Another way is to run this command multiple times in a row and observe if the volume is changing (while the date remains the same).
## Updating example notebooks
To keep the jupyter notebooks aligned with the documentation, the following should be ran after updating a example notebook.
``` bash
jupyter nbconvert --ClearOutputPreprocessor.enabled=True --inplace freqtrade/templates/strategy_analysis_example.ipynb
jupyter nbconvert --ClearOutputPreprocessor.enabled=True --to markdown freqtrade/templates/strategy_analysis_example.ipynb --stdout > docs/strategy_analysis_example.md
```
## Continuous integration
This documents some decisions taken for the CI Pipeline.
* CI runs on all OS variants, Linux (ubuntu), macOS and Windows.
* Docker images are build for the branches `master` and `develop`.
* Raspberry PI Docker images are postfixed with `_pi` - so tags will be `:master_pi` and `develop_pi`.

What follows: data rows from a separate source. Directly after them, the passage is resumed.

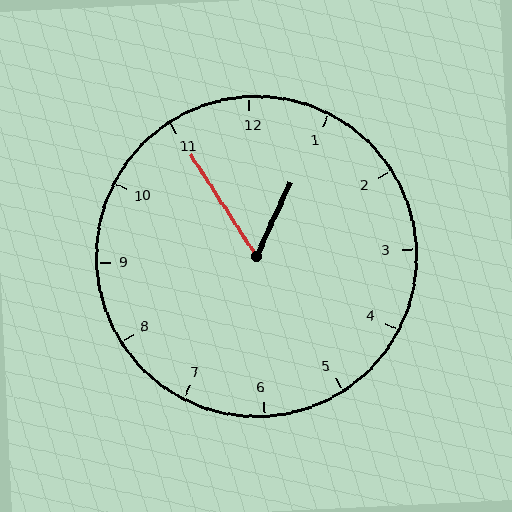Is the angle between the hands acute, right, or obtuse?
It is acute.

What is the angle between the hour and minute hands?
Approximately 58 degrees.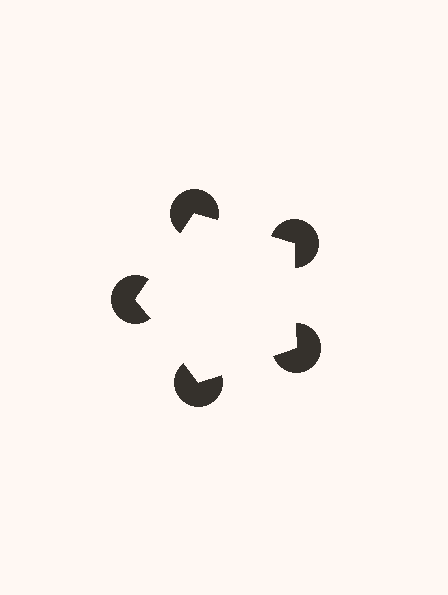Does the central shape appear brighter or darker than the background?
It typically appears slightly brighter than the background, even though no actual brightness change is drawn.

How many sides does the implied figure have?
5 sides.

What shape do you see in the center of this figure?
An illusory pentagon — its edges are inferred from the aligned wedge cuts in the pac-man discs, not physically drawn.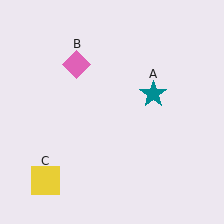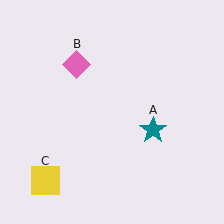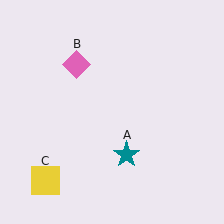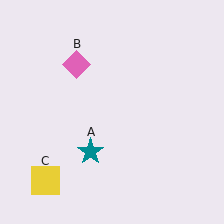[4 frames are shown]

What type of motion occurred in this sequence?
The teal star (object A) rotated clockwise around the center of the scene.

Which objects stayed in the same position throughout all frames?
Pink diamond (object B) and yellow square (object C) remained stationary.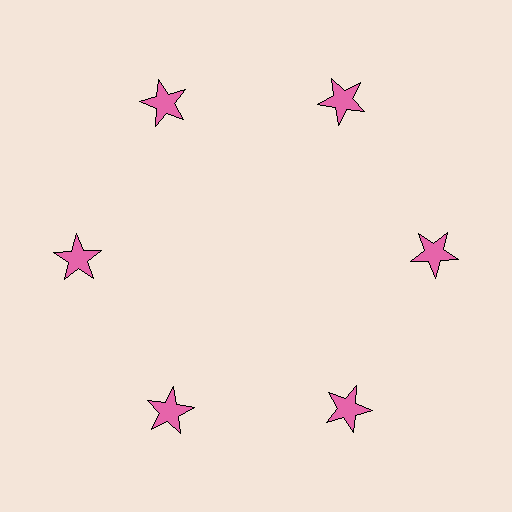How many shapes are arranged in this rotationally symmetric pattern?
There are 6 shapes, arranged in 6 groups of 1.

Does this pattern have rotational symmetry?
Yes, this pattern has 6-fold rotational symmetry. It looks the same after rotating 60 degrees around the center.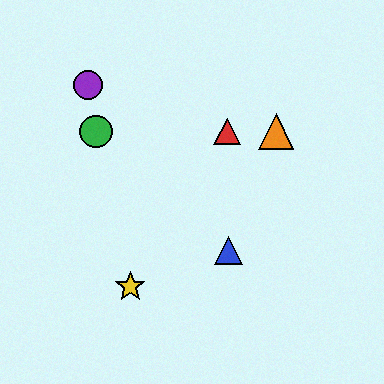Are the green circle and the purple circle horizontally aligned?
No, the green circle is at y≈132 and the purple circle is at y≈85.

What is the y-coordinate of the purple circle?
The purple circle is at y≈85.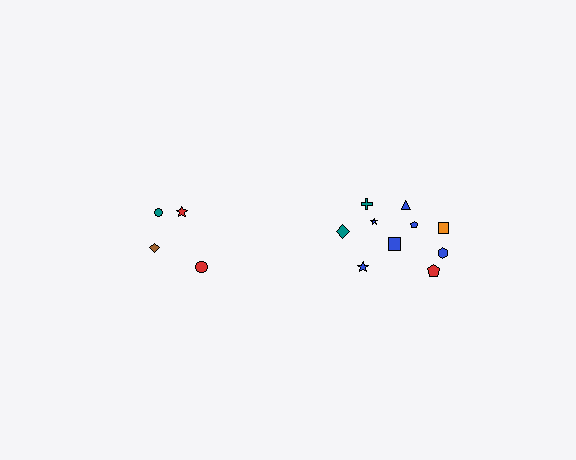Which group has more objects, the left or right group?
The right group.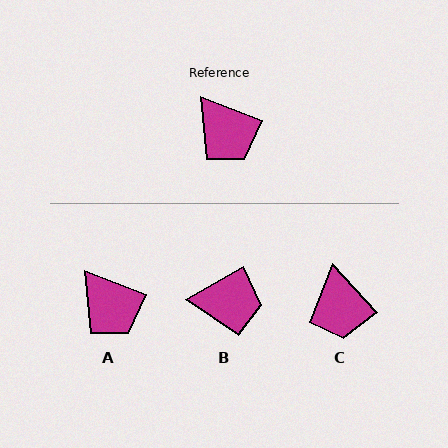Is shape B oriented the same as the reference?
No, it is off by about 51 degrees.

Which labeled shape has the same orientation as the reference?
A.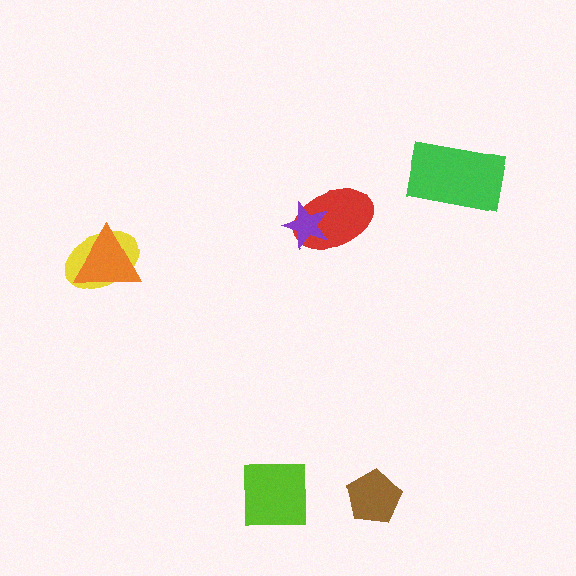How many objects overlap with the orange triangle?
1 object overlaps with the orange triangle.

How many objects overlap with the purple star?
1 object overlaps with the purple star.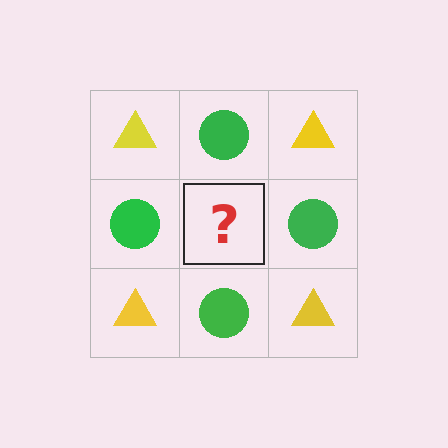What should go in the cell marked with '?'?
The missing cell should contain a yellow triangle.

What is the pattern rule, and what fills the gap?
The rule is that it alternates yellow triangle and green circle in a checkerboard pattern. The gap should be filled with a yellow triangle.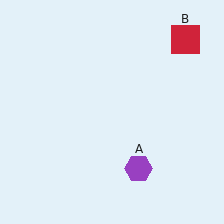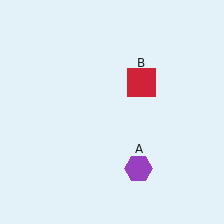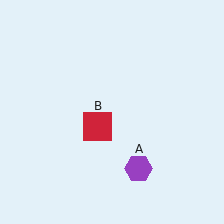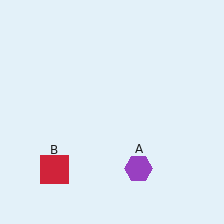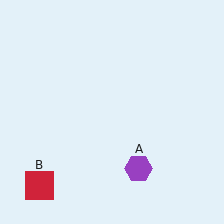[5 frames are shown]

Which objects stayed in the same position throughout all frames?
Purple hexagon (object A) remained stationary.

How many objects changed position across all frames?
1 object changed position: red square (object B).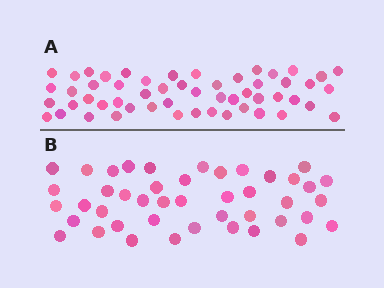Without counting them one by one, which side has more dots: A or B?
Region A (the top region) has more dots.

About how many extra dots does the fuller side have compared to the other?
Region A has roughly 10 or so more dots than region B.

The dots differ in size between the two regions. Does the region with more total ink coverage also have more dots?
No. Region B has more total ink coverage because its dots are larger, but region A actually contains more individual dots. Total area can be misleading — the number of items is what matters here.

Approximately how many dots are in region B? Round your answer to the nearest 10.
About 40 dots. (The exact count is 44, which rounds to 40.)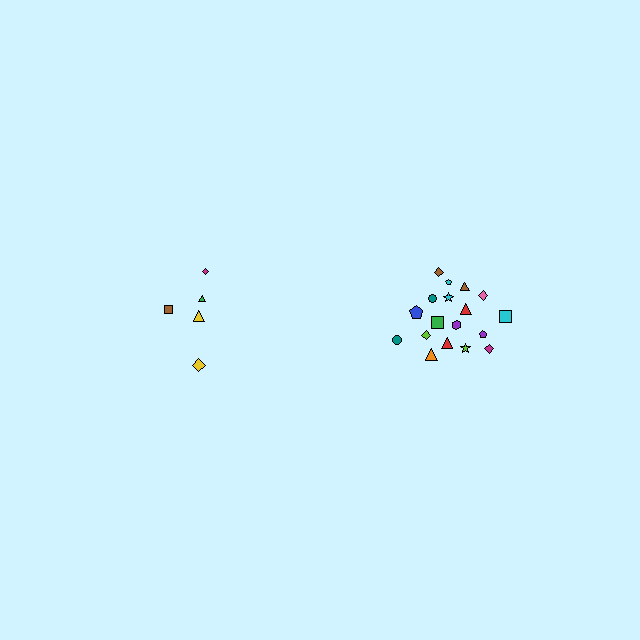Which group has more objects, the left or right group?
The right group.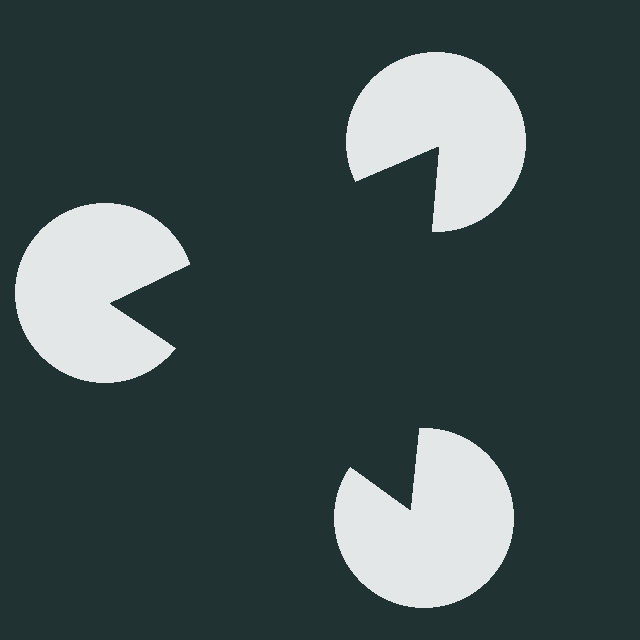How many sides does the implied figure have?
3 sides.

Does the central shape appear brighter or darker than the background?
It typically appears slightly darker than the background, even though no actual brightness change is drawn.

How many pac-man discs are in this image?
There are 3 — one at each vertex of the illusory triangle.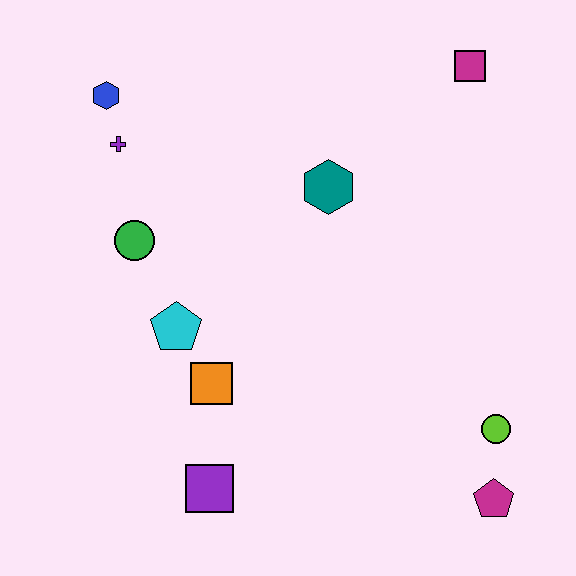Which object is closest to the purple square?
The orange square is closest to the purple square.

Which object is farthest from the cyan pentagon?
The magenta square is farthest from the cyan pentagon.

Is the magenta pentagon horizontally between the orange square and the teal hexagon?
No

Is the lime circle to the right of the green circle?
Yes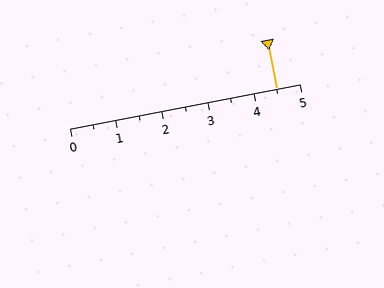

* Docker images contain a file, `/freqtrade/freqtrade_commit` containing the commit this image is based of.
* Full docker image rebuilds are run once a week via schedule.
* Deployments run on ubuntu.
* ta-lib binaries are contained in the build_helpers directory to avoid fails related to external unavailability.
* All tests must pass for a PR to be merged to `master` or `develop`.
## Creating a release
This part of the documentation is aimed at maintainers, and shows how to create a release.
### Create release branch
First, pick a commit that's about one week old (to not include latest additions to releases).
``` bash
# create new branch
git checkout -b new_release <commitid>
```
Determine if crucial bugfixes have been made between this commit and the current state, and eventually cherry-pick these.
* Edit `freqtrade/__init__.py` and add the version matching the current date (for example `2019.7` for July 2019). Minor versions can be `2019.7-1` should we need to do a second release that month.
* Commit this part
* push that branch to the remote and create a PR against the master branch
### Create changelog from git commits
!!! Note
Make sure that the master branch is uptodate!
``` bash
# Needs to be done before merging / pulling that branch.
git log --oneline --no-decorate --no-merges master..new_release
```
To keep the release-log short, best wrap the full git changelog into a collapsible details secction.
```markdown
<details>
<summary>Expand full changelog</summary>
... Full git changelog
</details>
```
### Create github release / tag
Once the PR against master is merged (best right after merging):
* Use the button "Draft a new release" in the Github UI (subsection releases).
* Use the version-number specified as tag.
* Use "master" as reference (this step comes after the above PR is merged).
* Use the above changelog as release comment (as codeblock).